It’s been three weeks since I’ve started my internship. Since then, I have worked on quite a few projects, ranging from showcase to prototype apps. The one in particular that I’m quite proud of is Lollapaloobox; a mash-up between the OpenTok & Hacklolla APIs. The web app allows users to enjoy the full concert experience from the comfort of their homes.
How does it work? Glad you asked.When users go to the web app, they are presented with the bands who are currently playing (or until Lollapalooza starts, who will be opening) on each of the eight stages.

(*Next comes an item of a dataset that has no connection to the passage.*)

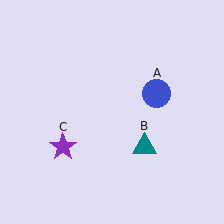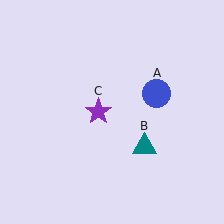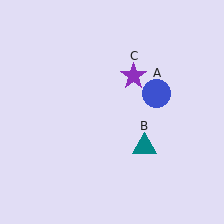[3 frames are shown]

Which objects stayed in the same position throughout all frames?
Blue circle (object A) and teal triangle (object B) remained stationary.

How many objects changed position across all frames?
1 object changed position: purple star (object C).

Users select a stage, and they are taken to the stage’s green. Here they can choose to “Just Watch” or “Dive into the Mosh Pit”. Either way, they will be able to see the livestream of the band (since Lollapalooza hasn’t started, right now they’ll see a music video) and see other audience members rocking out. By choosing the mosh pit, their webcams are activated, allowing them to be part of the concert experience minus the body odors and occasional foot to the head.
That’s all good, but how does it “work”?
When the user lands on the web app, a function is executed to pull data from the bands who are currently playing. The exact bands are figured out by comparing current system time with band start times. Users can also learn more about each band by reading its biography, provided by the HackLolla API.

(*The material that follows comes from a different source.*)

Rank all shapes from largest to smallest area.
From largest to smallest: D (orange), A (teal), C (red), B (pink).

Once the user selects a band, they are taken to stage’s green. This is where the OpenTok API kicks into gear. People that either want to watch or participate, are placed in a session which can have up to 10 participants and 200 viewers. To control quality, if a new user wants to view or participate in a full session, a new session is dynamically created by the web app. That means multiple sessions are running at once for a given stage. A database keeps tracks of which sessions are associated with which stage, and the number of users in each session.
A nifty feature in the app is that it updates the database automatically when a user leaves a stage. When a new user wants to join a stage, the app searches for the first available session with open slots, and places the user there. This allows for each session to be packed to the brim with users.
Overall, I had a great time designing and developing Lollapaloobox. I got to play around with APIs, solve scalability and design problems, work with databases, and overall develop a sweet app for people to use. I would also like to personally thank Lollapalooza for opening up their API to the public; allowing developers, hackers, and tinkerers like myself to come up with some sweet apps in return.